如果仅仅依靠索引来提供检索结果的话,将会受到垃圾网页的干扰,将2.1节的源码中添加垃圾网页的那行注释取消,会发现垃圾网页排名第一:
Search results using Lucene index scores: Query: armstrong Document Title: Cheap medicine -- low interest loans Document URL: file:/c:/iWeb2/data/ch02/spam-01.html --> Relevance Score: 0.591894507408142 _______________________________________________________________________ Document Title: Lance Armstrong meets goal in painful marathon debut Document URL: file:/c:/iWeb2/data/ch02/sport-01.html --> Relevance Score: 0.370989531278610 _______________________________________________________________________ Document Title: New York 'tour' Lance's toughest Document URL: file:/c:/iWeb2/data/ch02/sport-03.html --> Relevance Score: 0.291807949542999 _______________________________________________________________________ Document Title: New York City Marathon Document URL: file:/c:/iWeb2/data/ch02/sport-02.html --> Relevance Score: 0.210920616984367 _______________________________________________________________________
垃圾网页依靠堆砌关键字来提高索引排名,但是没有多少正常网页会链接到它们。
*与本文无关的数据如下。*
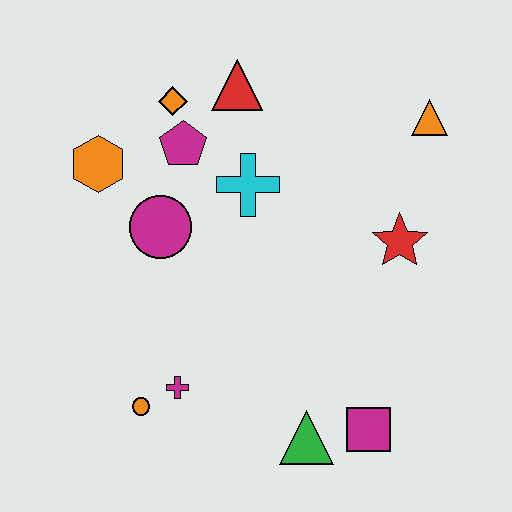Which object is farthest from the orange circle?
The orange triangle is farthest from the orange circle.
所以可以利用网页间链接的有向图来区分一个网页有多“不垃圾”,这个区分值可以作为PageRank的浅显理解。
要计算PageRank值必须先计算H矩阵。
在一个拥有n个网页的网络中,定义链接矩阵H(n x n),统计网页i有n个外链,如果i有一个外链到网页j,那么H[i][j] = 1 / n,否则为0。
PageRank的计算是一个迭代过程:
p(k+1)=p(k) * H p(0) = 1 / n
H矩阵的计算非常简单,但是不能直接用于计算PageRank值。因为收敛性不好,需要迭代很多次才能使PR收敛。并且H矩阵没有考虑下列两个现实:
-
当一个网页没有外链的时候,用户会在浏览器地址栏里输入一个相关的网址,比如sport-03.html
此时悬孤节点的贡献不再是0,而应该是 1 / n,n是所有网页的数量。
-
用户上网上久了腻味了,直接关闭了浏览器或者跳转到一个不相干的网站,比如www.hankcs.com。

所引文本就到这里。